Cat legte ihm abermals den Zeigefinger auf die Lippen, welchen er sofort liebkoste.

»Du weißt, dass du mir alles erzählen kannst.«

Stone nickte.

»Ich weiß gar nicht mehr, wie viele Jahre es her ist, dass meine Ex-Frau schwanger war. Wir waren außer uns vor Freude. Erzählten jedem davon. Wollten diese Nachricht unbedingt mit der ganzen Welt teilen. Und dann … schließlich erlitt sie eine Fehlgeburt und wir stürzten in eine tiefe Trauer. Im Hinterkopf blieb mir stets ein bestimmter Gedanke.«

»Welcher?«

»Wenn wir es für uns behalten hätten, wäre es vielleicht nicht passiert.«

»Das tut mir schrecklich leid.«

Zärtlich strich Cat mit der Hand über Stones Wange.

Nach einem Moment der Stille legte Stone noch einmal nach.

»Ich muss gestehen, dass, nach allem, was ich danach erlebt habe, mein Aberglaube noch mehr gewachsen ist.«

Cat griff nach Stone, zog ihn zu sich heran und küsste ihn zärtlich.

»Dann behalten wir das jetzt erst einmal so lange für uns, bis wir es nicht mehr verbergen können.«

KAPITEL 1

Stone trat vom Flughafengebäude ins Freie und holte tief Luft.

»Berliner Luft«, flüsterte er.

»Ist Berlin nicht eure Hauptstadt?«, wollte Cat wissen.

»Ja. Warum fragst du?«

»Na, weil der Flughafen ganz schön klein für eine Hauptstadt ist.«

Stone lachte.

»Ja. Tegel ist nicht gerade groß, das stimmt. Dafür hat Berlin aber vier Flughäfen.«

»Nicht mehr lange«, mischte sich Ducky ein, die den Tross um Stone, Cat und Andy Killmer begleitete.
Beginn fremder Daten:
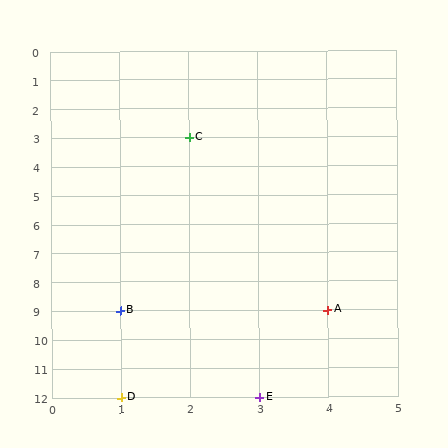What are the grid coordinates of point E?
Point E is at grid coordinates (3, 12).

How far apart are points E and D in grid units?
Points E and D are 2 columns apart.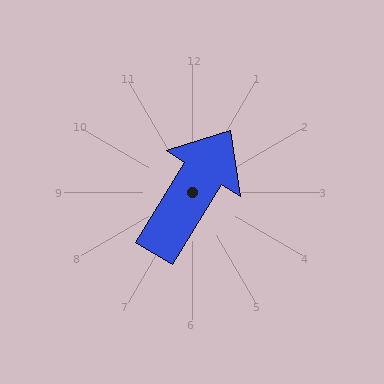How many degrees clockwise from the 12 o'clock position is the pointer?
Approximately 32 degrees.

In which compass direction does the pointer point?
Northeast.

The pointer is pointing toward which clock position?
Roughly 1 o'clock.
Die Schwester von Finnbar O’Neil war nicht nur mit umfangreichen Vollmachten ausgestattet, sondern mal wieder auch am besten informiert.
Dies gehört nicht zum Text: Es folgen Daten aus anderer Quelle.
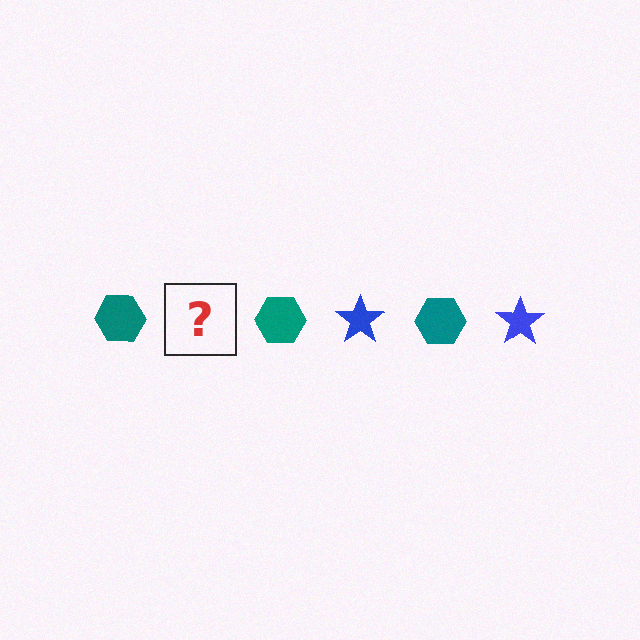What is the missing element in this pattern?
The missing element is a blue star.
»Im Süden Berlins bauen sie jetzt einen Hauptstadtflughafen und im Gegenzug werden die anderen geschlossen. Einer hat sich schon verabschiedet und dieser hier kommt auch bald dran.«

»Tatsächlich?«, kratzte sich Stone am Kinn und fügte hinzu: »Ich war einfach viel zu lange weg.«

Es dauerte nicht lange, bis ein kleiner silberfarbener Bus neben der Truppe hielt.

»Das ist aber kein Zufall, dass du besser über meine Heimatstadt informiert bist als ich, oder?«

»Natürlich nicht«, lächelte Ducky und begrüßte den Fahrer des Busses. Ein großgewachsener Mann mit dichten dunklen Locken und einer Brille stieg aus und hob zur Begrüßung die linke Hand.
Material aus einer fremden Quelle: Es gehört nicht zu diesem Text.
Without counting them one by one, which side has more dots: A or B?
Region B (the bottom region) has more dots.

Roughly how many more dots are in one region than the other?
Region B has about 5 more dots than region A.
»Darf ich euch Marvin Baker vorstellen? Er verstärkt ab heute die Organisation Vanessa.«

»Dann bekommt Herb ab jetzt Konkurrenz?«, witzelte Stone.

Ilona Dukes, genannt Ducky, reagierte mit einem heftigen Kopfschütteln.

»Jeder hat bei uns seine festen Aufgaben. Marvins beschränken sich nicht nur auf das Fahren, aber sehr wohl auf den Standort … und das ist Berlin.«

»Klingt so, als würdest du nicht wieder abreisen, wenn du mit uns fertig bist.«

Ducky konnte sich ein Grinsen nicht verkneifen. Stone schien die Situation richtig eingeschätzt zu haben.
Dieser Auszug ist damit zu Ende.